Baker had known about Barbara's silence from the moment her scheduled report failed to materialise the day before. He had been considering how to get their people on the ground without alerting the Chinese, or whoever she had run foul of.
Strangely, one of their legitimate business arms was involved in funding archaeological excavations related to obscure British history. It was a small arm but had successfully been used as cover to conduct operations in both the Middle East and India in recent years. Nepal, it just so happened, had reared its head a few days earlier with a funding request from one of their own team of field archaeologists; a man by the name of Felix Hill.

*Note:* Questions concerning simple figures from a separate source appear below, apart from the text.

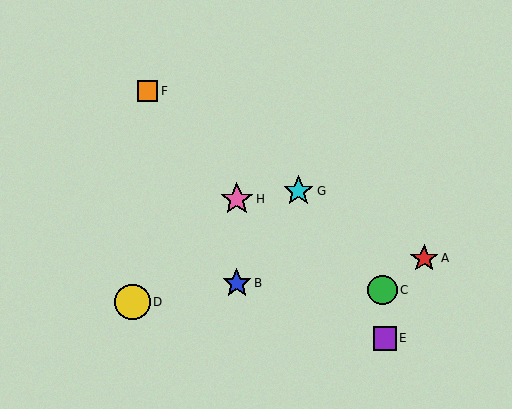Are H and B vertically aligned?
Yes, both are at x≈237.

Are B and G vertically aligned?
No, B is at x≈237 and G is at x≈298.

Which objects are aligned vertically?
Objects B, H are aligned vertically.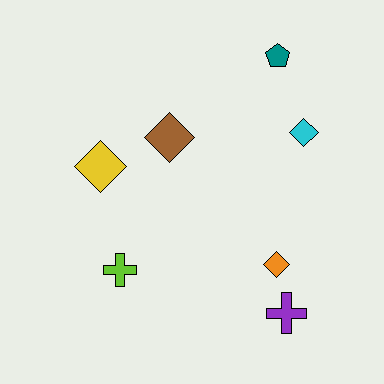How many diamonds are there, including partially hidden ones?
There are 4 diamonds.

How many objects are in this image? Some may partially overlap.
There are 7 objects.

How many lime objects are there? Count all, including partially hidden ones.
There is 1 lime object.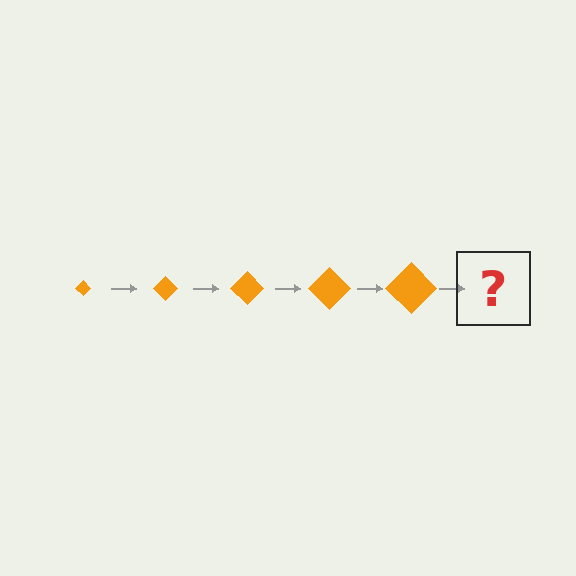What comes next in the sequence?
The next element should be an orange diamond, larger than the previous one.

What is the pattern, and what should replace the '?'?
The pattern is that the diamond gets progressively larger each step. The '?' should be an orange diamond, larger than the previous one.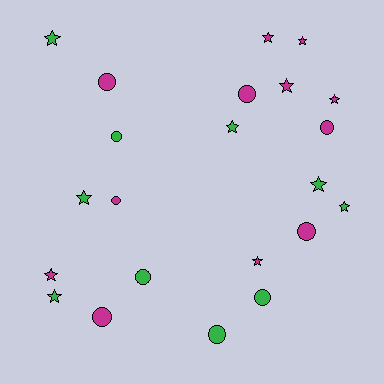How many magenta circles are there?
There are 6 magenta circles.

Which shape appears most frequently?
Star, with 12 objects.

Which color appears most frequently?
Magenta, with 12 objects.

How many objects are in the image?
There are 22 objects.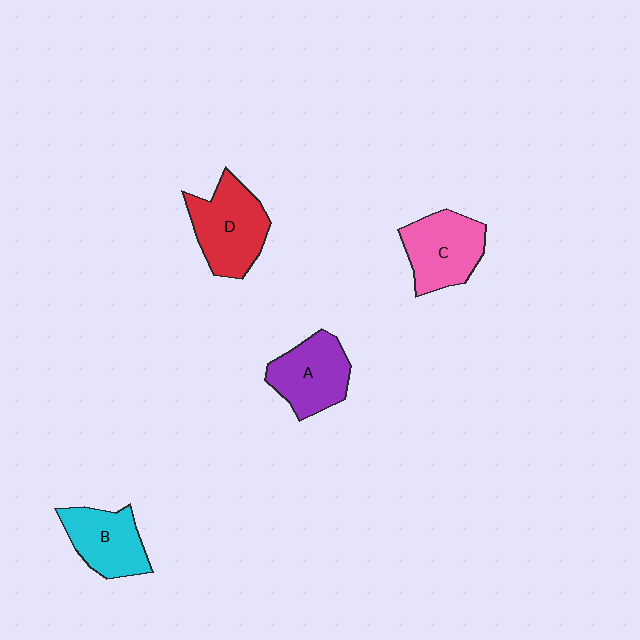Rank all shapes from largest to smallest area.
From largest to smallest: D (red), C (pink), A (purple), B (cyan).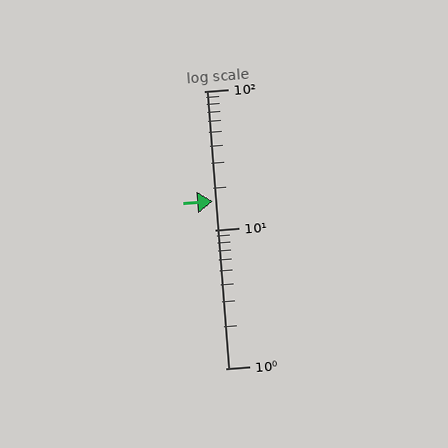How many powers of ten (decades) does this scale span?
The scale spans 2 decades, from 1 to 100.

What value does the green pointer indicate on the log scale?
The pointer indicates approximately 16.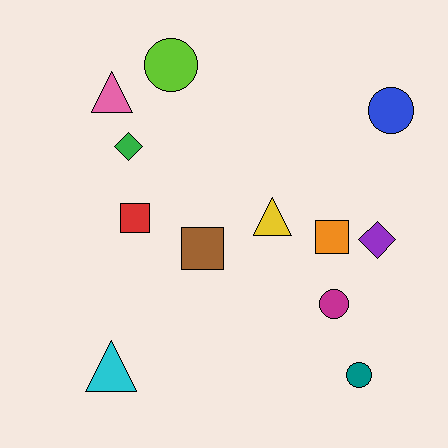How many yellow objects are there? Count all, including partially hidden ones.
There is 1 yellow object.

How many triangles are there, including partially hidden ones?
There are 3 triangles.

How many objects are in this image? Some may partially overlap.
There are 12 objects.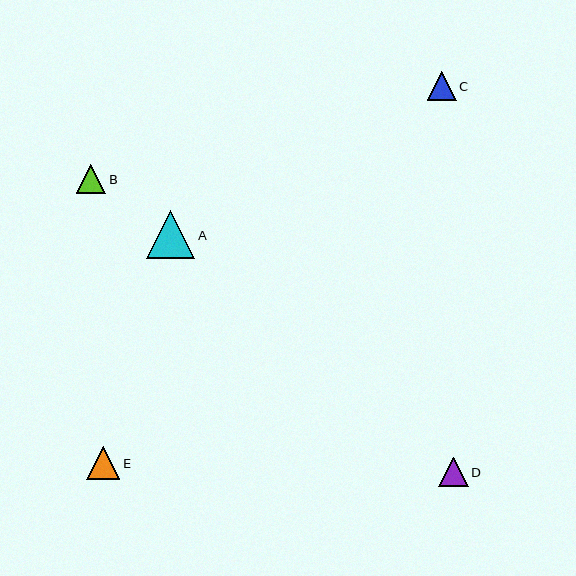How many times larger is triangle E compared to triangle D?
Triangle E is approximately 1.1 times the size of triangle D.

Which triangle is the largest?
Triangle A is the largest with a size of approximately 48 pixels.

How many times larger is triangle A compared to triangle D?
Triangle A is approximately 1.6 times the size of triangle D.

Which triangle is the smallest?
Triangle C is the smallest with a size of approximately 29 pixels.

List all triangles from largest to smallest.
From largest to smallest: A, E, D, B, C.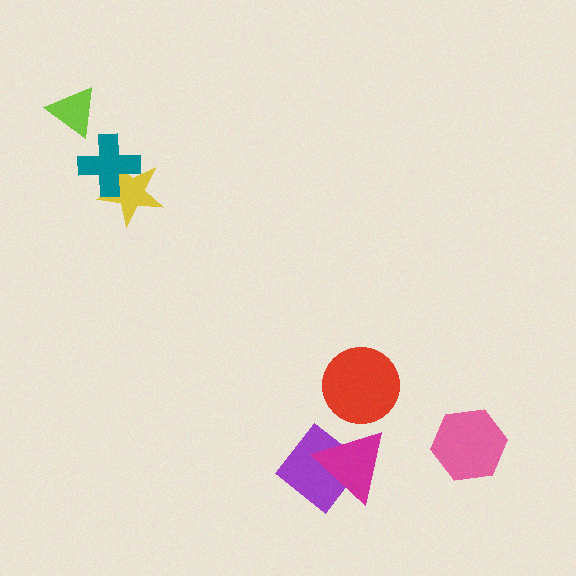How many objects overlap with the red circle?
0 objects overlap with the red circle.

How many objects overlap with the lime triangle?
0 objects overlap with the lime triangle.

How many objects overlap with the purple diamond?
1 object overlaps with the purple diamond.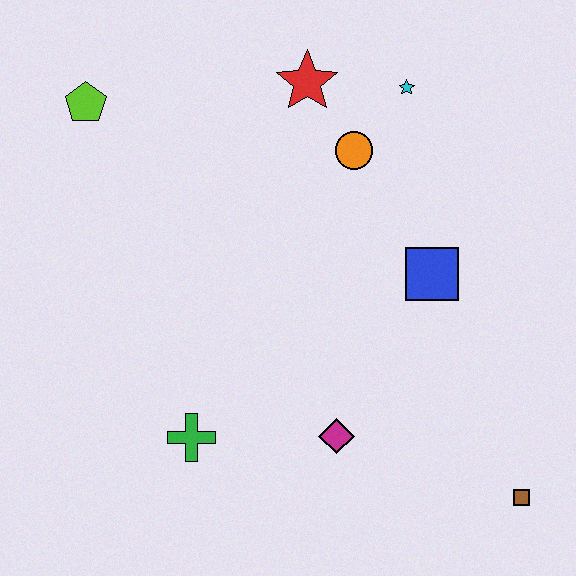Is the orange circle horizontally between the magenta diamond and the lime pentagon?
No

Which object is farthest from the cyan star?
The brown square is farthest from the cyan star.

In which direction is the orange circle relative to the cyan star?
The orange circle is below the cyan star.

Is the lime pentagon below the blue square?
No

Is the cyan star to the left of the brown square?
Yes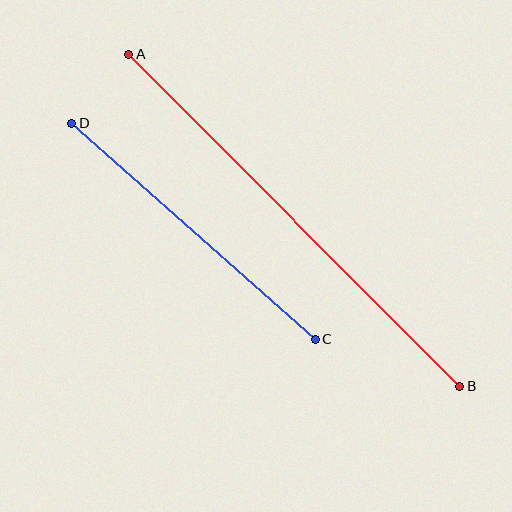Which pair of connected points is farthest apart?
Points A and B are farthest apart.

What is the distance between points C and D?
The distance is approximately 326 pixels.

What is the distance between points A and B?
The distance is approximately 469 pixels.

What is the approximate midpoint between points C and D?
The midpoint is at approximately (194, 231) pixels.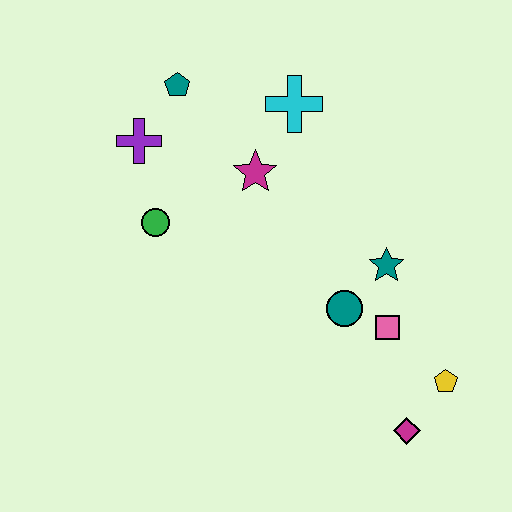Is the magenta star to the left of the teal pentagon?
No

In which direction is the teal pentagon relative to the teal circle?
The teal pentagon is above the teal circle.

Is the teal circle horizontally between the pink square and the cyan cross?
Yes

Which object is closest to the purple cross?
The teal pentagon is closest to the purple cross.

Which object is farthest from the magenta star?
The magenta diamond is farthest from the magenta star.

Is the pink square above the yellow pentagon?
Yes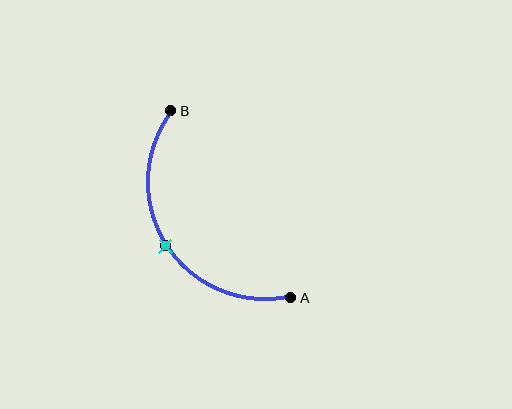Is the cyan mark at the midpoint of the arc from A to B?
Yes. The cyan mark lies on the arc at equal arc-length from both A and B — it is the arc midpoint.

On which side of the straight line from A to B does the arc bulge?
The arc bulges to the left of the straight line connecting A and B.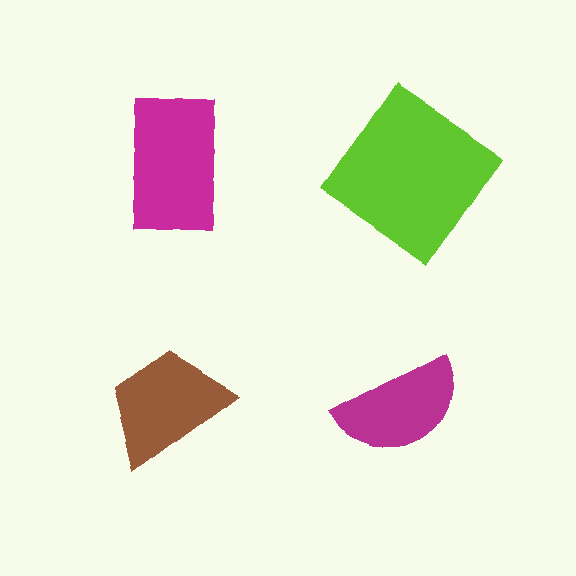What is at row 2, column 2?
A magenta semicircle.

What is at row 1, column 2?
A lime diamond.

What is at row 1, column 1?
A magenta rectangle.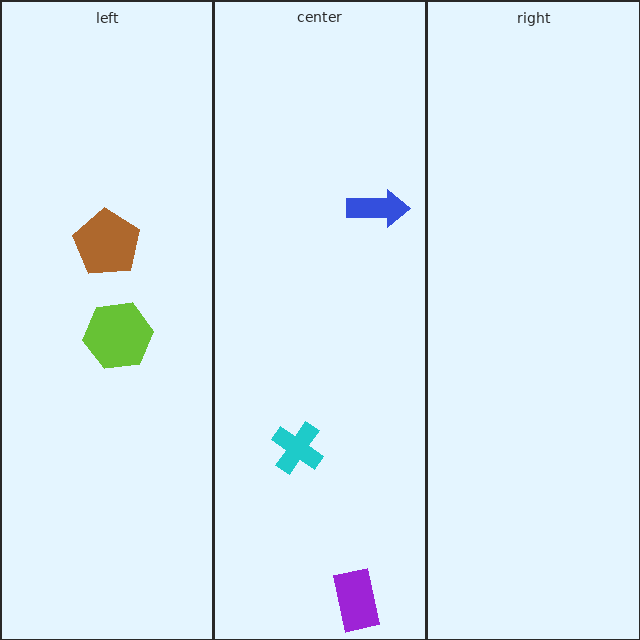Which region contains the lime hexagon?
The left region.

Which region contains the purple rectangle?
The center region.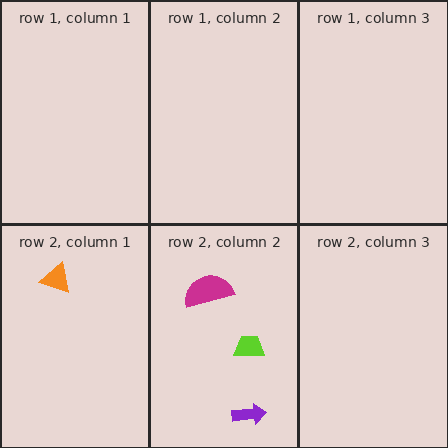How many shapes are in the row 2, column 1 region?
1.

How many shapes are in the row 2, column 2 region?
3.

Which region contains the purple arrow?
The row 2, column 2 region.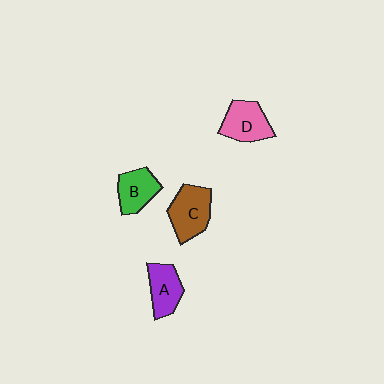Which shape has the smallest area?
Shape B (green).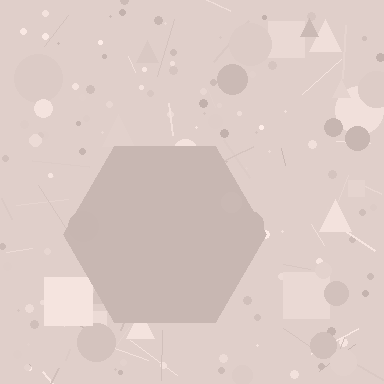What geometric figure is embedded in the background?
A hexagon is embedded in the background.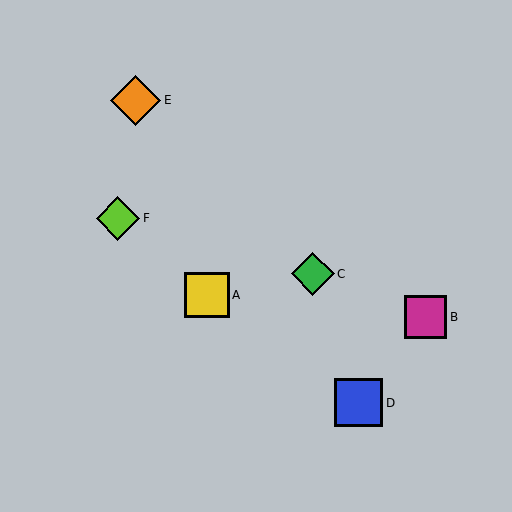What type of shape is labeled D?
Shape D is a blue square.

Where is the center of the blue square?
The center of the blue square is at (358, 403).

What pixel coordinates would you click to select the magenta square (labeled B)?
Click at (426, 317) to select the magenta square B.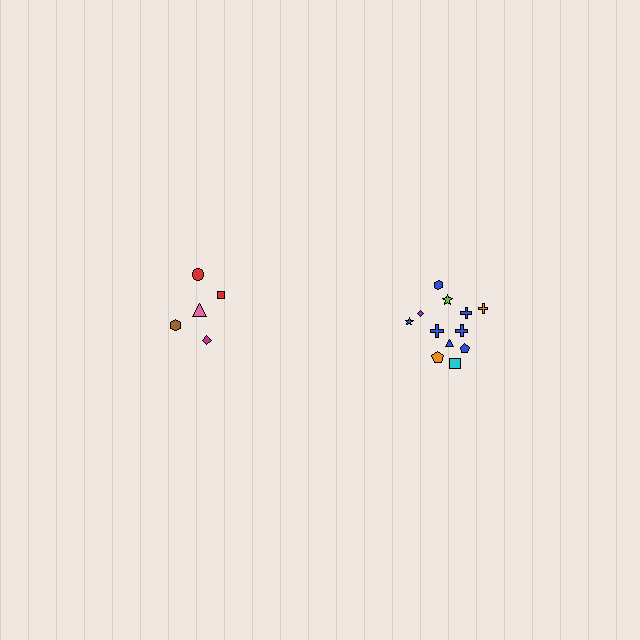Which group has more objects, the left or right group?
The right group.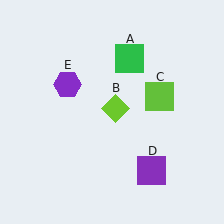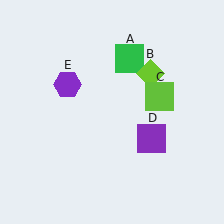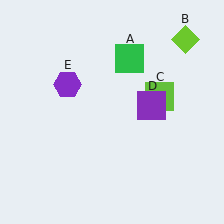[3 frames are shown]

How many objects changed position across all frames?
2 objects changed position: lime diamond (object B), purple square (object D).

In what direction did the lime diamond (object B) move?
The lime diamond (object B) moved up and to the right.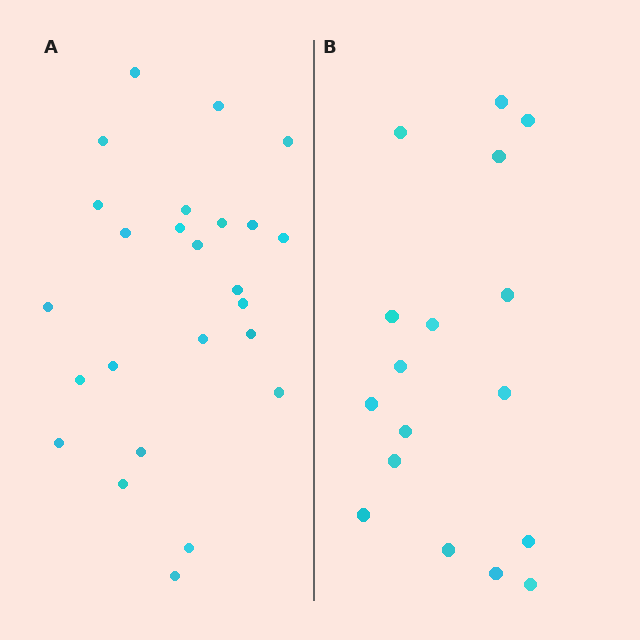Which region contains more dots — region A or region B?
Region A (the left region) has more dots.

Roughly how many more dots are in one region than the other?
Region A has roughly 8 or so more dots than region B.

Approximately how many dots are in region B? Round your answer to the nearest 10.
About 20 dots. (The exact count is 17, which rounds to 20.)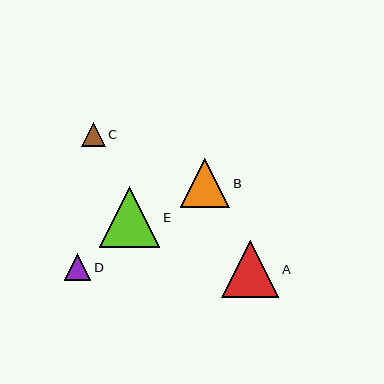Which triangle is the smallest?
Triangle C is the smallest with a size of approximately 24 pixels.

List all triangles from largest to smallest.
From largest to smallest: E, A, B, D, C.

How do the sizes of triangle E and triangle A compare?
Triangle E and triangle A are approximately the same size.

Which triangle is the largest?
Triangle E is the largest with a size of approximately 61 pixels.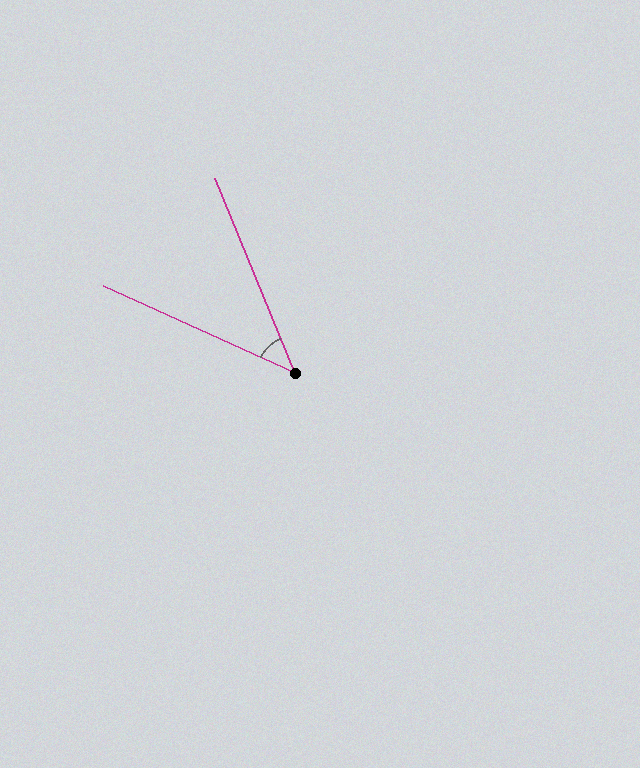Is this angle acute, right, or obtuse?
It is acute.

'I do, actually, yes. One of our archaeologists has submitted a rather bizarre request to fund an expedition into the mountains of Nepal, not too far away from the mine site.'
'That sounds almost too good to be true,' queried McEntire suspiciously.
'What makes it a strange request anyway?'
Baker scratched his head, unsure about how to phrase it. Not finding any acceptable way to put it, he simply put it. 'Apparently, more than a century ago, a couple of British ex-soldiers were trekking in the area, hunting. One was killed and the other disappeared. The request is to look for an abandoned village where artefacts are believed to have been stored.'
'Men vanish in mountains all the time,' snorted McEntire. 'What makes this any value to archaeology, or to science? What can they hope to find? A few old tins and bones, if they're lucky?'
'No, Doyle. When tragedy struck, the men were hunting for the Yeti. It is one of these mythical creatures which is alleged to have killed them.'
'Yeti? The Abominable Snowman?' McEntire was incredulous.
'Exactly. Professor Hill wants to take a small team, find the village and try and uncover any evidence of the existence of the creature. A monster hunt, if you will.'
As soon as he heard Hill's name mentioned, McEntire understood. Professor Hill was a highly respected archaeologist who specialised in the more recent history of the British Empire; typically undertaking a great deal of his work in India. He was also well known for his love of mythology. When he wasn't conducting serious research or leading a dig on an old British military site in some far-flung part of the old Empire, he spent his time studying the great global myths.
What made Professor Hill different from all the other crackpots out there was that he did not believe any of the myths that he researched. His whole thrust was to use science and technology to debunk them, exposing them as lies and stories. If he was after the Yeti, it would only be to prove that it did not exist. That, in scientific circles, made his interest in mythology very credible.
'He will be wanting to rip up the legend of the beast,' McEntire stated. 'He thinks that anyone who believes in tales of monsters or ghosts to be a lunatic. A nice enough fellow but I wouldn't want to spend any time with him. Very opinionated and more than a little bit annoying whenever anyone dares to question his viewpoint.' McEntire had only ever met him once, at a fundraiser, but once had been more than enough.